PRÓSPERO.— Gracias a la divina Providencia. Disponíamos de algunos víveres y un poco de agua dulce, que un noble napolitano, Gonzalo (al que incumbía la ejecución del proyecto), movido de caridad, nos dejó, juntamente con ricas vestiduras, ropa blanca, telas y otros objetos necesarios que después nos han sido de gran utilidad. Sabiendo lo que estimaba mis libros, llevó su generosidad hasta proveerme, sacados de mi propia biblioteca, de volúmenes a que yo concedía mayor valor que a mi ducado.
MIRANDA.— ¡Ojalá pueda un día conocer a ese hombre!
PRÓSPERO.— Voy a levantarme ahora[2]. (Recogiendo su manto.) Permanece aún sentada y escucha el fin de nuestras desdichas sobre el mar. Arribamos aquí a esta isla, y en ella he sido tu profesor; has sacado más provecho de mis lecciones que otras princesas, que derrochan el tiempo en horas frívolas y carecen de preceptores tan cuidadosos.
MIRANDA.— ¡El cielo os lo recompense! Y ahora, señor, decidme, os suplico (pues esto me preocupa aún), la razón de por qué habéis levantado esta tormenta marítima.
PRÓSPERO.— Vas a saberlo con creces. Por la más extraña de las casualidades, la bienhechora Fortuna, de nuevo mi cara amiga, ha conducido a mis adversarios hacia estas playas, y, merced a mi presciencia, descubro que mi cenit se halla dominado por la estrella más propicia, cuya influencia debo utilizar con cuidado si no quiero ver abatida para siempre mi fortuna. Ahora no me preguntes más. Te vence el sueño; es buen reparador, y déjale paso… Veo que no puedes defenderte de él… (MIRANDA se queda dormida.) ¡Ven acá, servidor, ven! Estoy dispuesto ya. ¡Acércate, mi Ariel, llega!
Entra ARIEL
ARIEL.— ¡Salve por siempre, gran dueño! ¡Salve, grave señor! Vengo a ponerme a las órdenes de tu mejor deseo. Haya que hender los aires, nadar, sumergirse en el fuego, cabalgar sobre las rizadas nubes, a tu servicio estoy, dispón de Ariel y de todo su influjo.

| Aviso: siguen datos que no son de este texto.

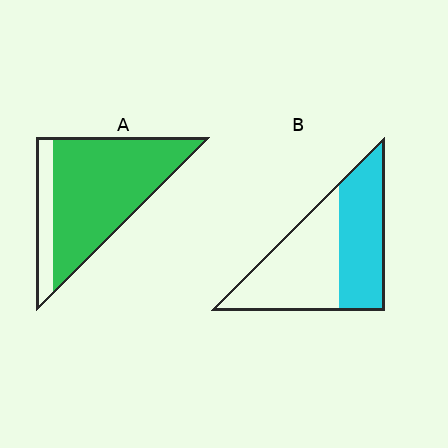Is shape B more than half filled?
No.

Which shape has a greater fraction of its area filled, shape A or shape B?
Shape A.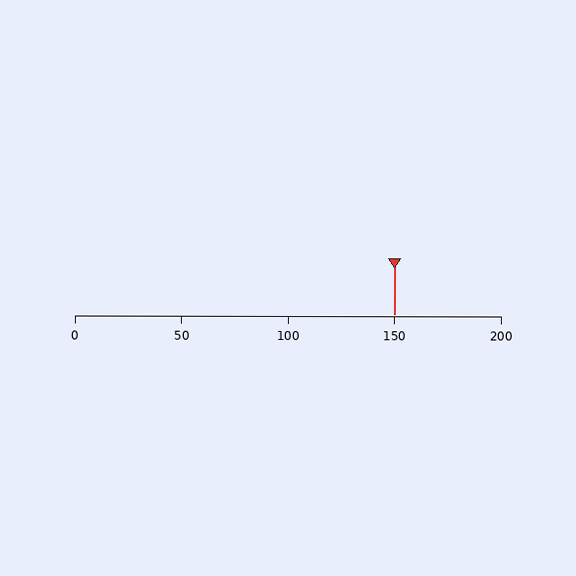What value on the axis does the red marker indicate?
The marker indicates approximately 150.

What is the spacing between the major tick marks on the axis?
The major ticks are spaced 50 apart.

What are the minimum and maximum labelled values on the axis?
The axis runs from 0 to 200.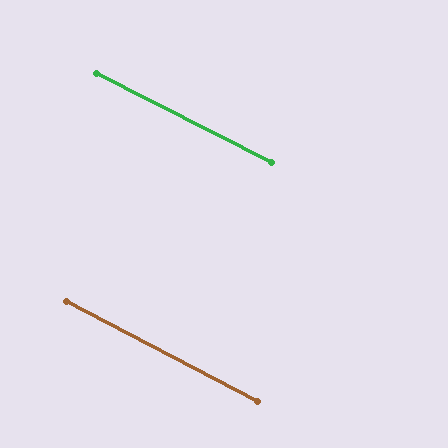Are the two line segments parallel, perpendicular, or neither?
Parallel — their directions differ by only 0.7°.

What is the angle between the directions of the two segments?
Approximately 1 degree.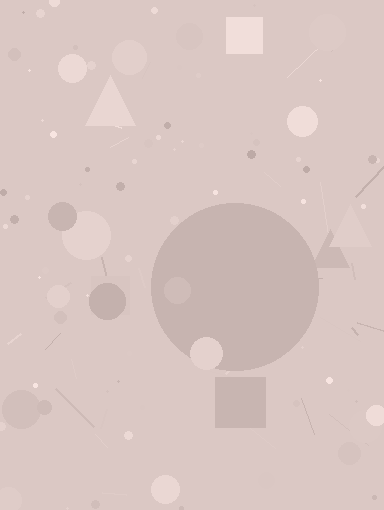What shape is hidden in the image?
A circle is hidden in the image.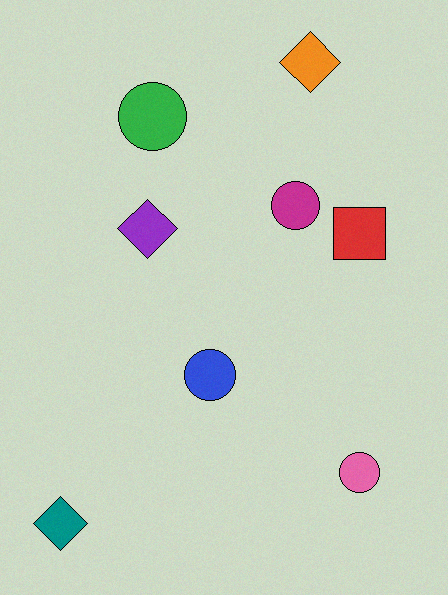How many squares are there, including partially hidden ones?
There is 1 square.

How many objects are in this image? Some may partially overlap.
There are 8 objects.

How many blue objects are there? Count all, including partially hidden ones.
There is 1 blue object.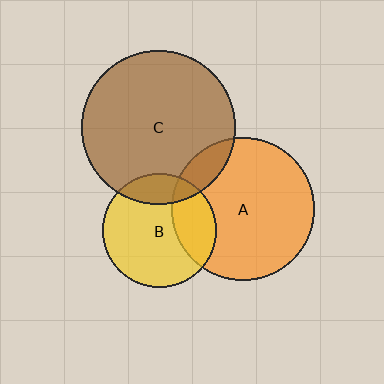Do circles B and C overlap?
Yes.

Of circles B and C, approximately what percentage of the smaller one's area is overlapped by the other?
Approximately 15%.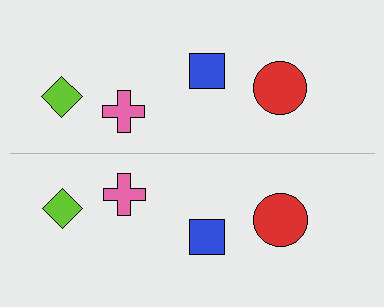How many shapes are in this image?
There are 8 shapes in this image.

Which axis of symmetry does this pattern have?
The pattern has a horizontal axis of symmetry running through the center of the image.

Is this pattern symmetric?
Yes, this pattern has bilateral (reflection) symmetry.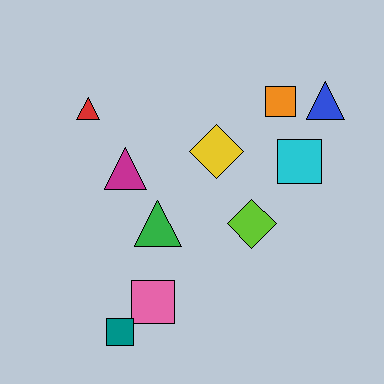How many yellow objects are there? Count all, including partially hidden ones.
There is 1 yellow object.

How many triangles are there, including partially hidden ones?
There are 4 triangles.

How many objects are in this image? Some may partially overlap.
There are 10 objects.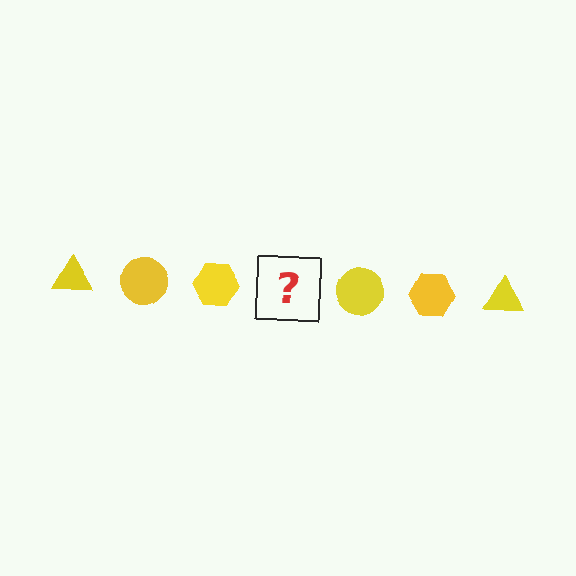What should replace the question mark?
The question mark should be replaced with a yellow triangle.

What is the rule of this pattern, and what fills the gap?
The rule is that the pattern cycles through triangle, circle, hexagon shapes in yellow. The gap should be filled with a yellow triangle.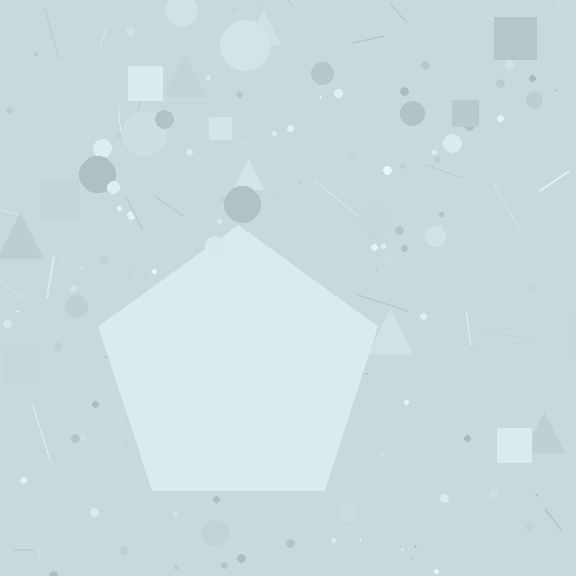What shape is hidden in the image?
A pentagon is hidden in the image.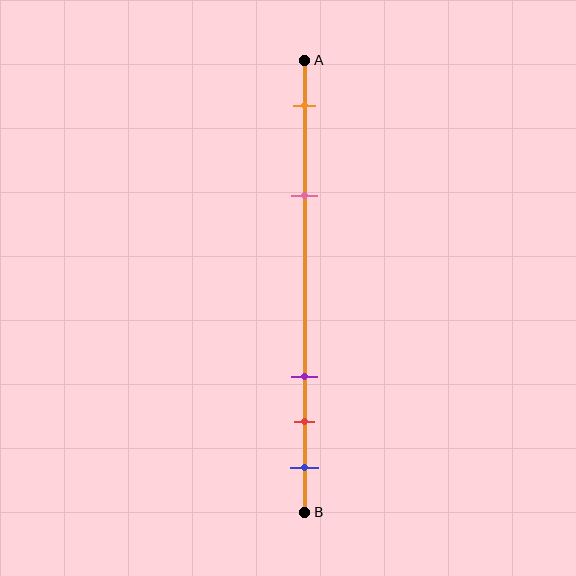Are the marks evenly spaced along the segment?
No, the marks are not evenly spaced.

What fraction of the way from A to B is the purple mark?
The purple mark is approximately 70% (0.7) of the way from A to B.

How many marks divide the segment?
There are 5 marks dividing the segment.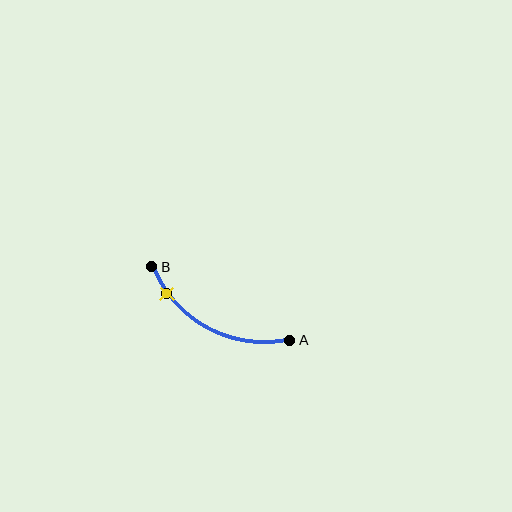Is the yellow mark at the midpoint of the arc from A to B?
No. The yellow mark lies on the arc but is closer to endpoint B. The arc midpoint would be at the point on the curve equidistant along the arc from both A and B.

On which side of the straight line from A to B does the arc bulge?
The arc bulges below the straight line connecting A and B.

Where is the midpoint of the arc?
The arc midpoint is the point on the curve farthest from the straight line joining A and B. It sits below that line.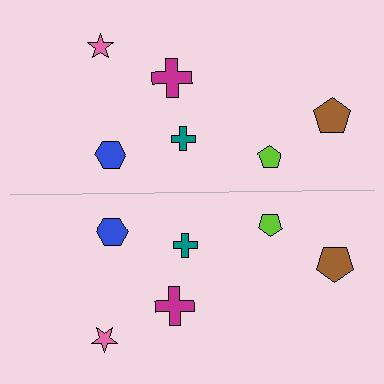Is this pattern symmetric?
Yes, this pattern has bilateral (reflection) symmetry.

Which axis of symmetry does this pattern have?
The pattern has a horizontal axis of symmetry running through the center of the image.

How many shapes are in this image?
There are 12 shapes in this image.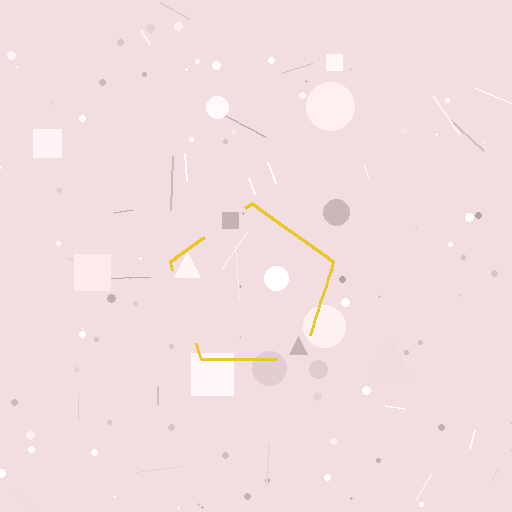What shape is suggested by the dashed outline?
The dashed outline suggests a pentagon.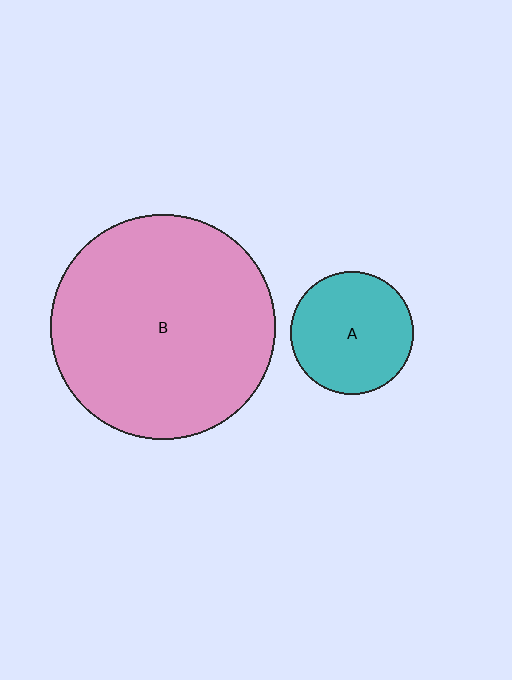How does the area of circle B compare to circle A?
Approximately 3.3 times.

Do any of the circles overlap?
No, none of the circles overlap.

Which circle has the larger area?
Circle B (pink).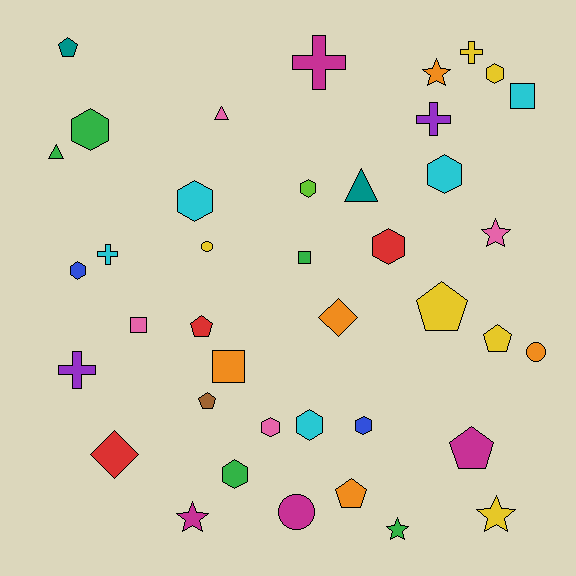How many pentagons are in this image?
There are 7 pentagons.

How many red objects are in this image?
There are 3 red objects.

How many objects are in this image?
There are 40 objects.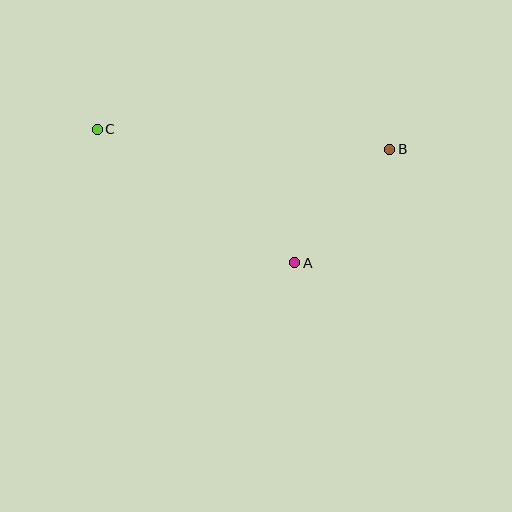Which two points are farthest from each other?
Points B and C are farthest from each other.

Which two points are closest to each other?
Points A and B are closest to each other.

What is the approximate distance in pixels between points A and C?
The distance between A and C is approximately 238 pixels.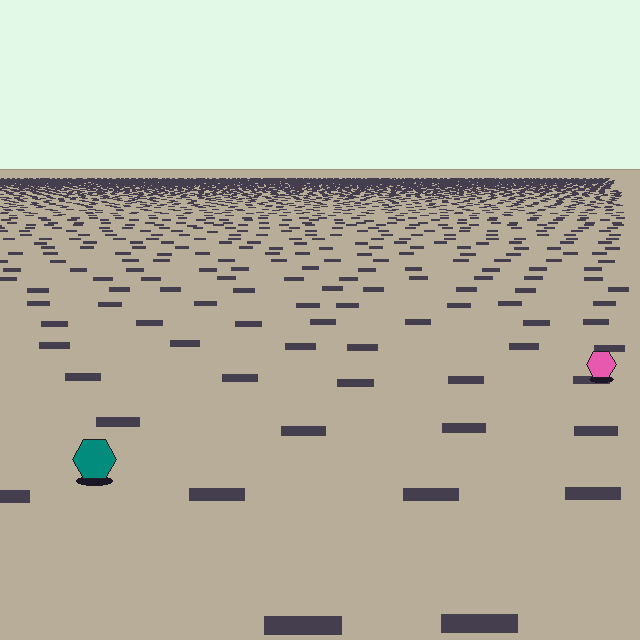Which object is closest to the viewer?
The teal hexagon is closest. The texture marks near it are larger and more spread out.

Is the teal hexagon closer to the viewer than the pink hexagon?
Yes. The teal hexagon is closer — you can tell from the texture gradient: the ground texture is coarser near it.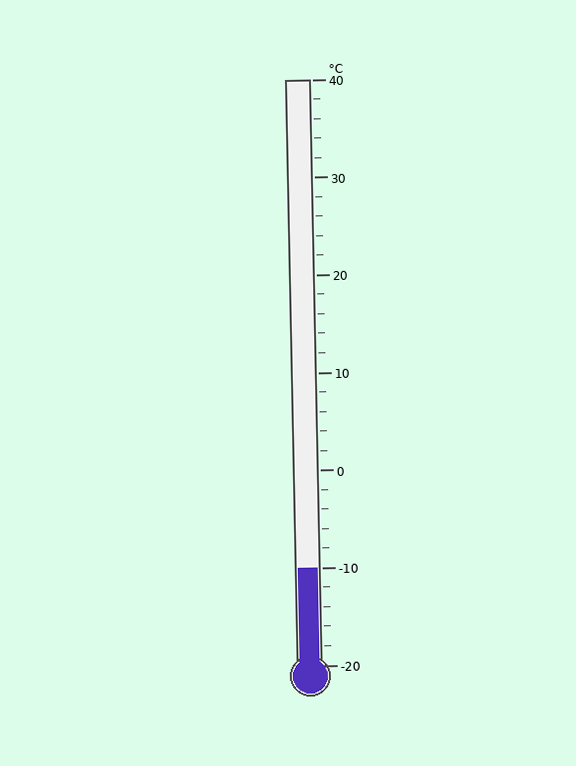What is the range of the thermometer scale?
The thermometer scale ranges from -20°C to 40°C.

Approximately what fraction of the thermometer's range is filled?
The thermometer is filled to approximately 15% of its range.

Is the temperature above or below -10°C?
The temperature is at -10°C.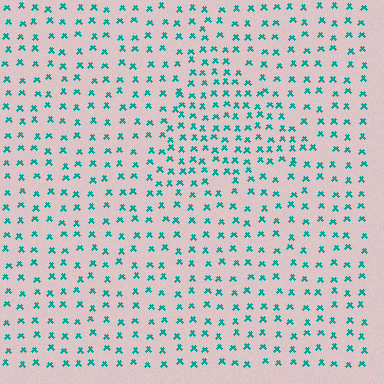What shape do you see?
I see a triangle.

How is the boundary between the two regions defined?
The boundary is defined by a change in element density (approximately 1.7x ratio). All elements are the same color, size, and shape.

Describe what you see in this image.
The image contains small teal elements arranged at two different densities. A triangle-shaped region is visible where the elements are more densely packed than the surrounding area.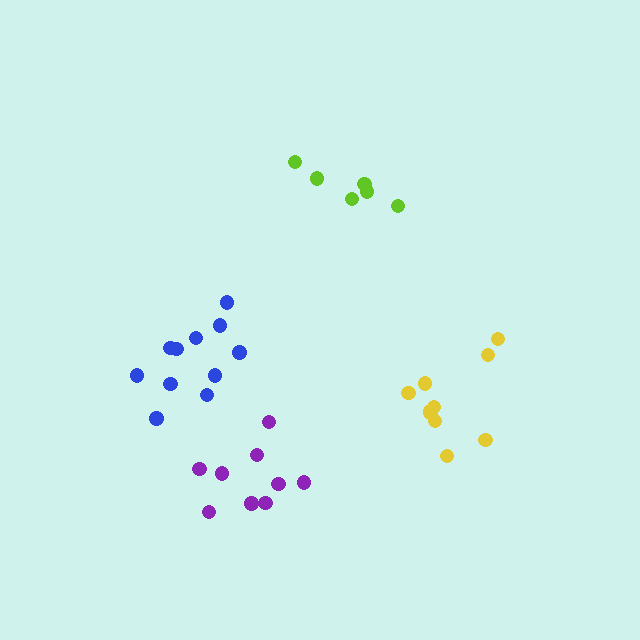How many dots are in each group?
Group 1: 10 dots, Group 2: 6 dots, Group 3: 11 dots, Group 4: 10 dots (37 total).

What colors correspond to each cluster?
The clusters are colored: purple, lime, blue, yellow.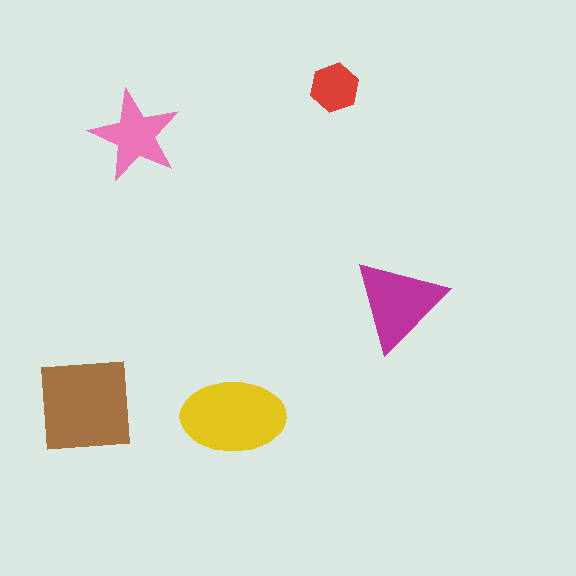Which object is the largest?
The brown square.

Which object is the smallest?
The red hexagon.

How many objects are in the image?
There are 5 objects in the image.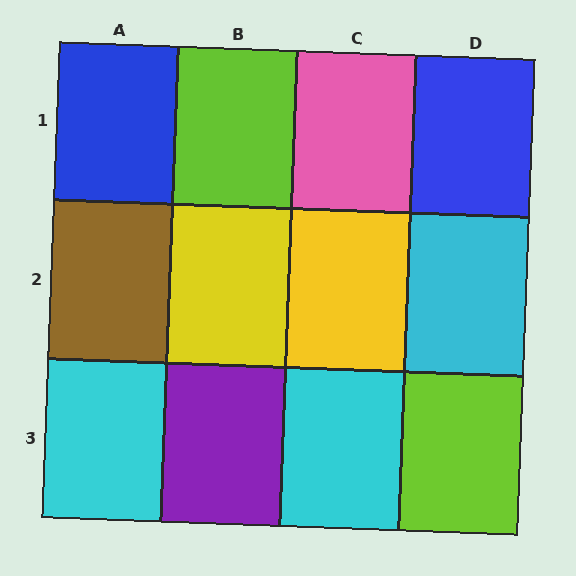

PRÓSPERO.— ¿Has ejecutado puntualmente la tempestad que te encomendé, espíritu?
ARIEL.— Punto por punto. He abordado el navío del rey. Ora en la proa, ora en el centro, sobre cubierta, en cada camarote, mis llamas han hecho maravillas. A veces me dividía y quemaba en muchos sitios; en la extremidad del mastelero, en las vergas, en el bauprés, arrojaba llamas diferentes, que luego se encontraban y reunían. Los relámpagos de Júpiter, precursores de los terribles estampidos del trueno, no se sucedían más momentáneos ni deslumbrantes. Los fuegos y estallidos de las detonaciones sulfúreas parecían sitiar al poderoso Neptuno y herir de espanto a las audaces olas. ¡Hasta su terrorífico tridente tembló!
PRÓSPERO.— ¡Mi valeroso genio! ¿Qué hombre fuera tan firme, tan animoso, que este tumulto no le hubiera trastornado la razón?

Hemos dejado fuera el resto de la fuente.